- Born: 15 May 1873 Lahore, Punjab Province, British India
- Died: 23 February 1926 (aged 52) Lahore, British India
- Education: Lahore Medical College (L.M.S.)
- Occupations: Physician, Hakim, Writer
- Known for: Author of Makhzan-e-Hikmat
- Awards: Shams al-Atibba (Qajar Iran), Khan Sahib (British India), Order of the Lion and the Sun (Qajar Iran)

= Hakim Ghulam Jilani =

Indian physician (1873–1926)

Ghulam Jilani Ansari K.L.S. (15 May 1873 – 23 February 1926) was an Indian physician and hakim (practitioner of herbal medicine), known for his contributions to Urdu medical literature. For his services in the field of medicine, he received the honorary title Shams-ul-Attiba from the Government of Qajar Iran and the title Khan Sahib by the Government of British India.

==Early life and education ==
Jilani was born on 15 May 1873 in Lahore, Punjab Province (British India) into a noble Ansari family with scholarly traditions. His ancestors had migrated from Persia to Indian subcontinent. He completed his early education at home, where he studied Arabic, Persian and English, later passing the middle school from Normal Middle School, Lahore.

His father, Sultan Mahmood Ansari, was a religious scholar and hakīm (Unani physician) of his time, running a successful medical practice in Lahore. Inspired by his father's legacy, Jilani studied traditional Unani medicine under his father and other renowned hakims. He later enrolled in the Lahore Medical College, where he pursued modern medical studies. At the time, Western medical education in India was limited to diploma-level training, and in 1895, he earned a Licentiate in Medicine and Surgery (L.M.S.). That same year, he entered government service.

== Career ==
Jilani's scholarly abilities earned him an posting in Persian empire (now Iran), after serving in several frontier regions of Punjab. He began his career as the consular physician for the British Government in the areas of Qaenat and Kerman before being advanced to British agent in Birjand and later Tehran. He received professional acclaim for his medical skills for personal medical adviser to Ebrahim Alam (Shokat-ul-Mulk II), the ruler of Qaenat and Sistan. In 1901, he was appointed Medical Officer to the British consulate in Sistan.

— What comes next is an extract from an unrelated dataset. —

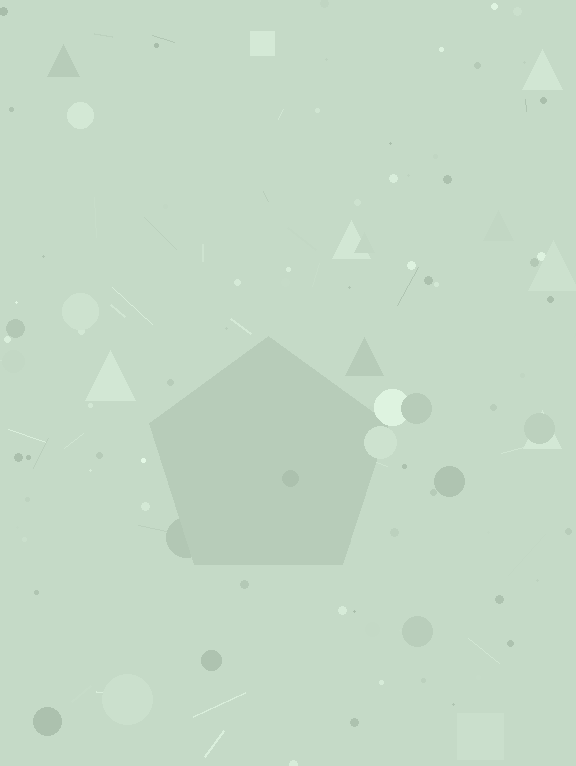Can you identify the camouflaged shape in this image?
The camouflaged shape is a pentagon.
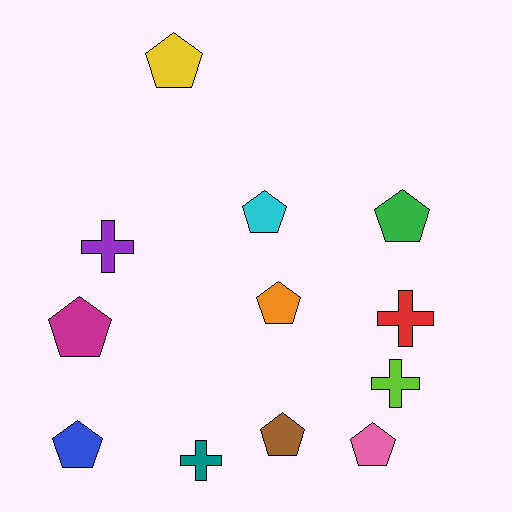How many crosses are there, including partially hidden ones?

Notable British dignitaries, including Sir Henry McMahon and Lord Ronaldshay, sought treatment from him during their travels in Iran around 1900 and praised his expertise. In recognition of his services, the Government of British India conferred upon him the honorary title of Khan Sahib in 1904. Earlier, in 1902, the Government of Qajar Iran awarded him the title Shams ul-Atibba (the sun of the physicians), and in 1903, Shah of Iran Mozaffar ad-Din bestowed upon him the prestigious Order of the Lion and the Sun. In 1904, he was also elected as a member of The Imperial Persian Sanitary Council.

In 1906, Jilani returned to Lahore on leave and resigned from the government service in 1907 for personal reasons. He then resumed private medical practice in Lahore but devoted much of his time to scholarly writing and research in medicine. His articles were published in The Indian Medical Record, a notable English-language journal based in Calcutta. Twice, he received award and certificates of merit for prize-winning contributions to the journal.

== Works ==
Jilani was known for his scholarly articles and discussions published in Urdu journals and periodicals. His writings were published in some prominent newspapers like Paisa Akhbar|Paisā Akhbār, Watan, and Vakil. In addition, his research-based and analytical articles were regularly published in well-regarded Unani medical journals, including Mujalla Ṭibbiyya (Delhi), Akhbār-i-Ḥikmat (Lahore), and particularly Rafīq ul-Aṭibbāʾ. The medical books, written by Jilani, were immensely popular during his lifetime. The best-known Makhzan-i-Hikmat or Ghar ka Hakim o Doctor (the Home physician) was widely read and appreciated by laymen and experts. The enduring popularity of the book is evident from the numerous editions published of its two volumes.

His writings were held in such high esteem in scholarly circles that copies of his books were included in the official collections of the India Office Library and the British Museum in London.

==Death==
He died on 23 February 1926 and was buried in Lahore beside his brother, Hakim Ghulam Muhiyuddin Among his children, Masood Khadarpoosh and Hakim Mohammad Mahmood Ansari achieved distinction; the latter also served as custodian of his father's library.